I am still doing my research on this one, and can let the offer pass if someone lets me know that I will likely have the opportunity again. However, the ability to purchase it is there (by a slim amount).

Thank you in advance for your time.


----------



## cuckoo4watches (Oct 24, 2006)

hi,
good choice in the brand.
$840 isn't bad for that watch.
if buying a Grey Market piece, be aware that I don't think they come with
any sort of warranty.
And, from the sounds of your post, you don't have a ton of excess
funds so I'd be careful spending that kind of money and not having
some sort of piece of mind.
if you want to contact me via PM, we can go over purchase options 
and models. (I have a buddy thats an Authorized Dealer)
Either way, good luck with your search and hopefully you'll be joining
the Fortis crew soon. :-!

best,


----------



## OmegaSeiko (Jan 23, 2008)

I am ok with gray market, but would prefer AD if prices were close. I have contacted a few people about this exact model used. This would prevent any problems with the backup funds dropping lower than I would like. I feel bad purchasing 3 watches in one month, especially when I swore off big purchases. I blame the forum!

PM Sent.


----------



## Gopher (Dec 27, 2007)

You can get this model new from an AD for $899. An additional $59 seems well worth it for warranty/service.


----------



## J.D. (Aug 15, 2006)

Welcome to the forum, that is a great choice for a 1st Fortis! :-! Grab one while you still can though, they are not making those anymore. I also agree with Steve, go with an AD if this purchase is a stretch, it is worth it, esp. w/ Steve's guy you don't sacrifice anything. 

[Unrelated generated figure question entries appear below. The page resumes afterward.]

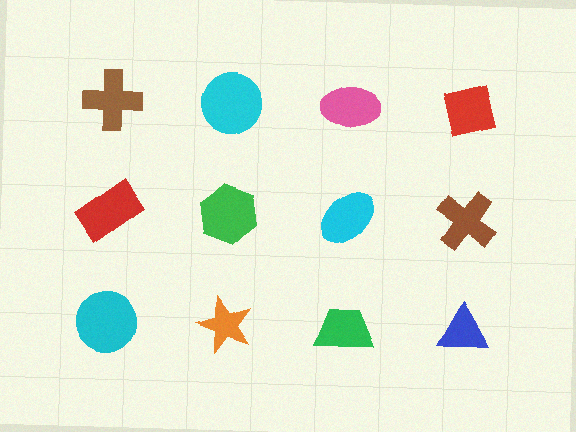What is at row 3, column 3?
A green trapezoid.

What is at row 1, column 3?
A pink ellipse.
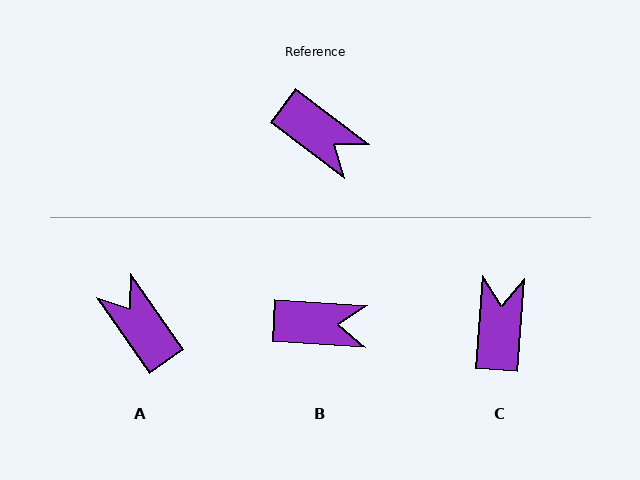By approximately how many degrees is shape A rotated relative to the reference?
Approximately 162 degrees counter-clockwise.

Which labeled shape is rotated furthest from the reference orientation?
A, about 162 degrees away.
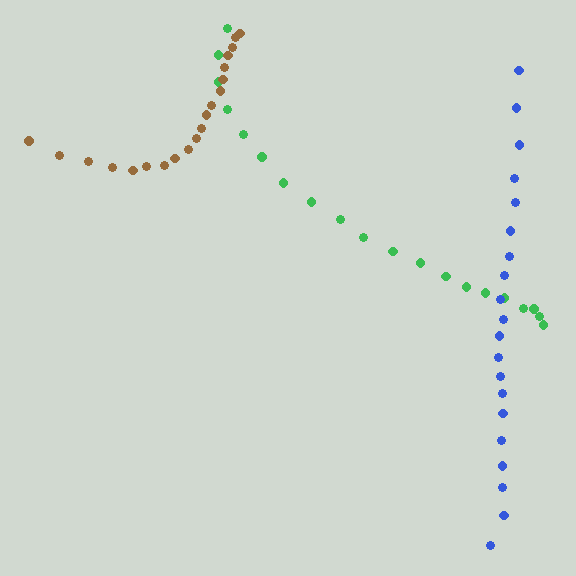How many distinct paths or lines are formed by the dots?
There are 3 distinct paths.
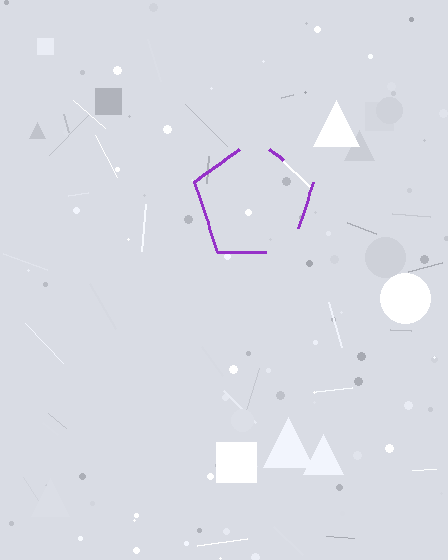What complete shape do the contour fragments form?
The contour fragments form a pentagon.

Good luck, let us know how you make out...


----------



## OmegaSeiko (Jan 23, 2008)

thanks for the reply. I would prefer getting a used model if I can find one. However, if I go new, it will likely not be the PVD model. Both are great looking, and I can't wait to own the 7750.


----------



## OmegaSeiko (Jan 23, 2008)

Finally tracked it down. Sorry I am not very good with the camera, but here is a picture of the new baby. My strap/bracelet equipment isn't going to be in for a while, so I need to take a trip to the jewelers after work to have it fitted. I am very happy with the finish, and have set it to the German Day setting (I spent 3 months learning German in Austria, and it reminds me of the experience). It has a VERY loud ticking, which I actually enjoy. I can hear it from arms length away when it is quiet.

And here is is with its new friends:


----------



## J.D. (Aug 15, 2006)

Wow Darold, that Pilot looks great, congrats! :-! I know you were eagerly awaiting it. Btw I love that my Fortis ticks really loudly too, there's something really soothing about it. Wear it well. |>


----------



## OmegaSeiko (Jan 23, 2008)

Thanks for the reply. I am actually going to bed now and have it on the nightstand. it sounds like a metronome on speed. I'll let you know if my dreams occur in fast forward!


----------



## OmegaSeiko (Jan 23, 2008)

I have had the watch on the wrist for a few hours now. I have to say I love the dial to case ratio combined with the contrast. Definitely a very unique watch. Unfortunately, I am a little disappointed with the bracelet. I was excited to find that teh watch wasn't too heavy, but the band is so light it feels a little chintzy. I can live with the basic clasp, but the links are a little thin and extremely light. Is this only on the PVD, or do the SS models have the same problem? Is this even a problem, or just me anticipating then receiving something else. Either way, I love the watch, and have no other complains. 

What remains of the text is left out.